Partially. AgentGuard's PROMPT_INJECTION rule flags known injection patterns, but pattern matching alone does not eliminate the risk. The SkillGuard paper's adversarial evaluation gives a sense of the ceiling: with full manifest enforcement, contextual injection success dropped from 32.37% to 23.02% and obvious injection from 25.56% to 16.67% . That is a meaningful reduction, not a guarantee — attacks that abuse already-granted permissions can still slip through, which is why a scanner should sit behind deny-by-default policy rather than stand alone.

How do I scan a skill without activating it in my host environment?

Run agentguard scan <skill-dir>, which performs static analysis only and never activates the skill in your host agent . Before granting any host permissions, evaluate the specific tool calls you expect the skill to make by piping a dry-run JSON payload into agentguard protect.
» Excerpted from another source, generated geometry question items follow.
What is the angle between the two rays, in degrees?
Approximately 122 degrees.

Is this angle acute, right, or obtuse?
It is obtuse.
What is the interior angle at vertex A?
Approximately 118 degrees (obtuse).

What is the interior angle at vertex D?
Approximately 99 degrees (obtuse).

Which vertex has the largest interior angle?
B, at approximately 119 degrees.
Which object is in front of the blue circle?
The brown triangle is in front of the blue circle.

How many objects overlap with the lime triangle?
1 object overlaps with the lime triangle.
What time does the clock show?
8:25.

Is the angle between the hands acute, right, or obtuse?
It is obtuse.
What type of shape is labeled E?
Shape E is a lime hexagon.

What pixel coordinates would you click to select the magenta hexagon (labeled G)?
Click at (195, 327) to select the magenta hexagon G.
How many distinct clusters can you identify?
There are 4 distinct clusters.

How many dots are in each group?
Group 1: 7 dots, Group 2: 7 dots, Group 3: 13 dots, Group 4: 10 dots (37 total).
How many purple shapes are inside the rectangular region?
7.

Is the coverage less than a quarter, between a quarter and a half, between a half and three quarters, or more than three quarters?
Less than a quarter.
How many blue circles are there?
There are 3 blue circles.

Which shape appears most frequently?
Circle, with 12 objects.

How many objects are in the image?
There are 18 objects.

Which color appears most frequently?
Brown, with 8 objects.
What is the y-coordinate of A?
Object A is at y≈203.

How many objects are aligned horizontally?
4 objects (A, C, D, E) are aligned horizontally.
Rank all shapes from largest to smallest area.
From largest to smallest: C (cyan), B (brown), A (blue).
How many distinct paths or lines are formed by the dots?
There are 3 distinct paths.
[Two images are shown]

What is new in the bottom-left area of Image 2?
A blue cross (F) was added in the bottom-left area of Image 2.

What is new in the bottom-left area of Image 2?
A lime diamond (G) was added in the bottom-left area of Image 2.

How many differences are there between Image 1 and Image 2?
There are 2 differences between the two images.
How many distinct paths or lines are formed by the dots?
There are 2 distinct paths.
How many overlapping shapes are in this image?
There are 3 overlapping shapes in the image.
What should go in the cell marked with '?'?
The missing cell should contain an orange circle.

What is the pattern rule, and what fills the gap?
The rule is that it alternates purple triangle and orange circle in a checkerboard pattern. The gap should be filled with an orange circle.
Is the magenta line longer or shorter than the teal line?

This lets you see the decision (allow, confirm, or block) for each action in isolation, so a skill earns host access only after both its files and its expected behavior have been checked.

What is the difference between strict, balanced, and permissive protection levels?

Balanced is the default: it blocks dangerous capabilities and prompts you to confirm risky ones . Strict blocks anything not explicitly declared in the skill's manifest, so it suits a skill whose permissions you have already pinned down. Permissive logs activity without blocking, which is useful for baselining a new skill and discovering what it actually does. The practical path: start on Balanced, observe with Permissive while building the manifest, then move to Strict once you have a confirmed declaration to enforce against.